Since Tata became involved, production has taken place at the company’s factory at Esmoriz in northern Portugal and at a factory in India. In an announcement at the end of January, Move On said it had decided to consolidate its Portuguese operations and focus exclusively on using its facility at Esmoriz to create new designs, manufacture samples for new collections and very small production runs of its highest-value models. It said it saw this as the best way to guarantee a future for the business and to give it “a cost-structure that is in keeping with the present state of the market”.

In a statement, Move On said it had communicated its decision to its workforce and committed itself to making the process of laying off some of its employees as quick as possible.

Why 51 Italian shoe brands braved Moscow in January

Italian National Footwear Industry Association ANCI led a delegation of Italian footwear firms to the Consumexpo consumer goods exhibition in Moscow in January.
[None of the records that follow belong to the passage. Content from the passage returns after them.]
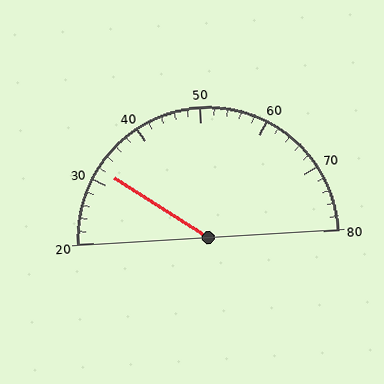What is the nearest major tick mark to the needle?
The nearest major tick mark is 30.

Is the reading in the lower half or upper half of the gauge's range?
The reading is in the lower half of the range (20 to 80).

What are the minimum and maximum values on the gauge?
The gauge ranges from 20 to 80.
Following the withdrawal of funding for Italy’s export promotions agency last year, ANCI took over as organiser of the Italian pavilion at the event.

In total 51 Italian companies used the event to present their spring-summer 2012 collections and previews for autumn-winter 2012–2013 to the Russian market, which ANCI has said is one of the most important for Italian footwear.
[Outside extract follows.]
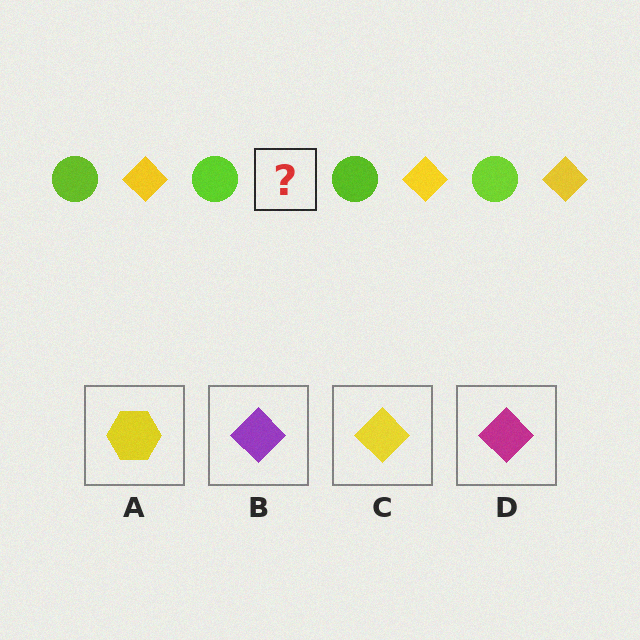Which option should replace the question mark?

Russia is Italy’s fourth-biggest footwear customer, having regained the ground it lost in 2010 when it slipped down to fifth place. Performance in the first nine months of 2011 showed growth of 21.6% in value and of 16.3% in volume for exports of shoes from Italy to Russia. These increases brought total exports for the nine-month period to EUR 424 million and 5.6 million pairs of shoes. An average price of EUR 76.18 euro per pair is also one of the highest in all export markets for Italian footwear and increased by 4.5% over the period in question.

“Consumexpo has lived up to the Italian footwear industry’s expectations,” said ANCI chairman, Cleto Sagripanti, after the event. “The 51 companies attending the exhibition met with highly qualified selected dealers to define the fine print of their last orders for spring-summer and consolidate their business relations.”

Goat leather used in minimal shoes

Oregon-based footwear company Skora has unveiled its Form running shoe; a minimalist, barefoot-inspired shoe with an upper which is crafted from goat leather and lined with sheep leather, making it one of the only minimalist running shoes with a fully leather upper.

The leather is tanned using Pittards’ WRX100 treatment, which Skora says adds permanent water resistance and allows sweat to breathe outside the leather. The treatment is also meant to keep the leather soft and supple. Skora claims the Forms can be run in without socks.